Genome 540 Homework Assignment 6

Due Sunday Feb. 21, 11:59pm

In this assignment, you will create a randomized data set corresponding to the data set from HW5 and run the maximal D-segment algorithm on both of them.
- First, write a program that simulates a sequence of read start counts, using the following count distribution and total number of chromosome sites (this corresponds to the original data for HW 5, modified to exclude N's due to the fact that read alignments cannot start at an 'N'):
  - 0 read starts: 71,769,525 sites
  - 1 read start: 9,215,365 sites
  - 2 read starts: 735,282 sites
  - >=3 read starts: 85,673 sites
  - total number of sites: 81,805,845
  The distribution of read start counts in your simulated sequence should be close to this. The following pseudocode demonstrates one approach to creating this sequence:
```
N = total number of sites
counts[r] = number of sites with r read starts in (modified) original sequence
for each site 1...N
    x = random number between 0 and 1 (uniform distribution)
    if x < counts[0] / N
        randomized_counts[site] = 0
    else if x < (counts[0] + counts[1]) / N
        randomized_counts[site] = 1 
    else if x < (counts[0] + counts[1] + counts[2]) / N
        randomized_counts[site] = 2
    else 
        randomized_counts[site] = 3
```
  This randomization tends to eliminate the clustering of read starts due to copy number variation. Note, however, that we are still preserving the distribution of read start counts. As a result, this approach is expected to be more conservative than just randomly locating read starts across the sequence. The reason for doing things in this way is to allow for the fact that factors other than CNVs, such as library amplification, can also cause clustering of read starts at a particular site.

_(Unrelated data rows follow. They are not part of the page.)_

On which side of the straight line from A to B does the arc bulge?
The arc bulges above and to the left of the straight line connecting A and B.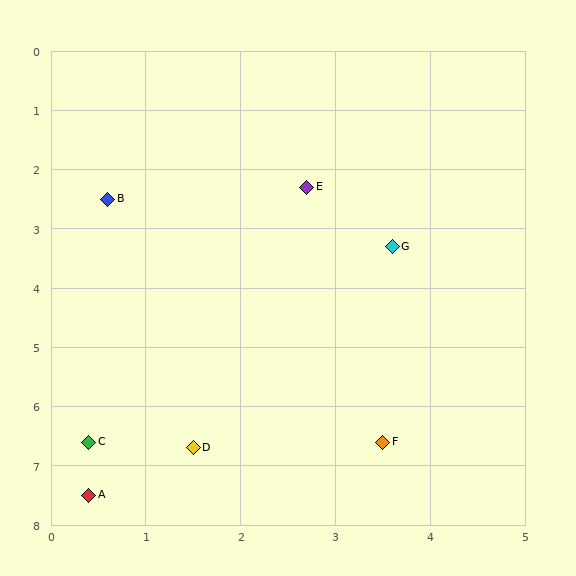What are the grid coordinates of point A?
Point A is at approximately (0.4, 7.5).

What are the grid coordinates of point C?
Point C is at approximately (0.4, 6.6).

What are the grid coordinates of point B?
Point B is at approximately (0.6, 2.5).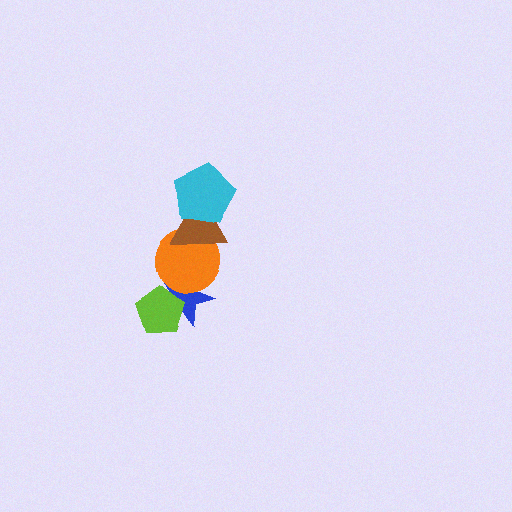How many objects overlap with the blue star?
2 objects overlap with the blue star.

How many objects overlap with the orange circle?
2 objects overlap with the orange circle.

- Run your maximal D-segment algorithm on your simulated count sequence with D = -10. Identify segments using score thresholds S = 10 to 30 (i.e., 10, 11, 12...28, 29, 30). Use the following scoring scheme (LLR scores with log base 2):
  - score for 0 reads: -0.1077
  - score for 1 read: 0.4772
  - score for 2 reads: 1.0622
  - score for >=3 reads: 1.6748
- Run your maximal D-segment algorithm on the 'real data' sequence of read starts used in assignment 5 with the above D value, scoring scheme, and score thresholds.
- Generate two lists of pairs, one for the simulations and one for the real data. In each list, each row of paired data should contain:
  - S-value
  - N_seg(S), the number of D-segments found for this threshold of S (note that this is the number of segments with score at least S, not exactly S)

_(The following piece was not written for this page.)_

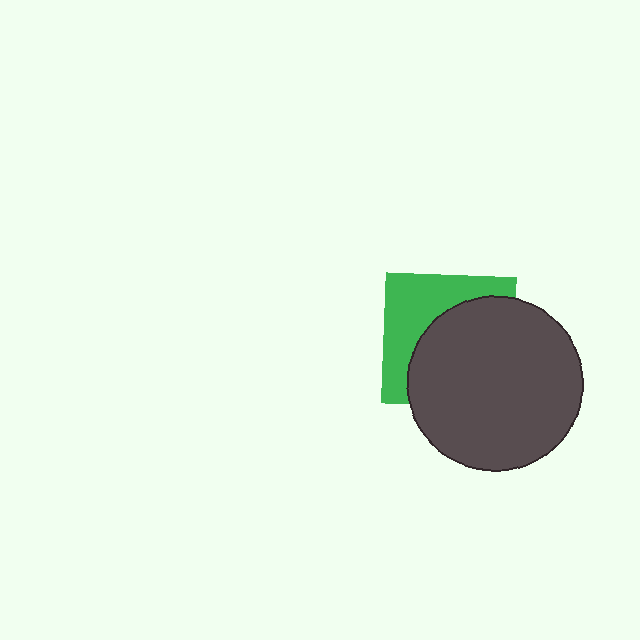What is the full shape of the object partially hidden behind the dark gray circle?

- Generate a list of ratios from the simulated data. Each row should contain:
  - N_seg(S) / N_seg(S + 1) (rounded to 2 decimal places)
  If there is a 0 in the denominator of your ratio (for cases where there were no D-segments for S), print -1. See the template file for other formatting details.
- As discussed in lecture, Karlin-Altschul theory predicts that, for LLR scores using logarithmic base b, the number of D-segments with scores at least S should be proportional to b^-S (b to the power -S; this is the reciprocal of the corresponding LR). Since our scores used logarithmic base 2, if N_seg(S1) is the number of D-segments found with score threshold S1, and N_seg(S2) is the number of D-segments found with score threshold S2, then the ratio N_seg(S1)/N_seg(S2) should be approximately equal to 2^(S2 - S1).
- Consider the following questions:
  - Does this relationship appear to be true for the simulated data?
  - Is it true for the real data?
  - Would you expect it to be true for the real data?
  - What score threshold is a reasonable one to use for the real data, to ensure a very low false positive rate?
  Answer these questions after the tables, as shown in the template file.
You must turn in your results and your computer program. Please put everything into ONE plain text file - do not send an archive of files or a tar file, or a word processing document file. Compress it (using either Unix compress, or gzip -- if you don't have access to either of these programs let us know), and send it as an attachment to both Phil and Dani.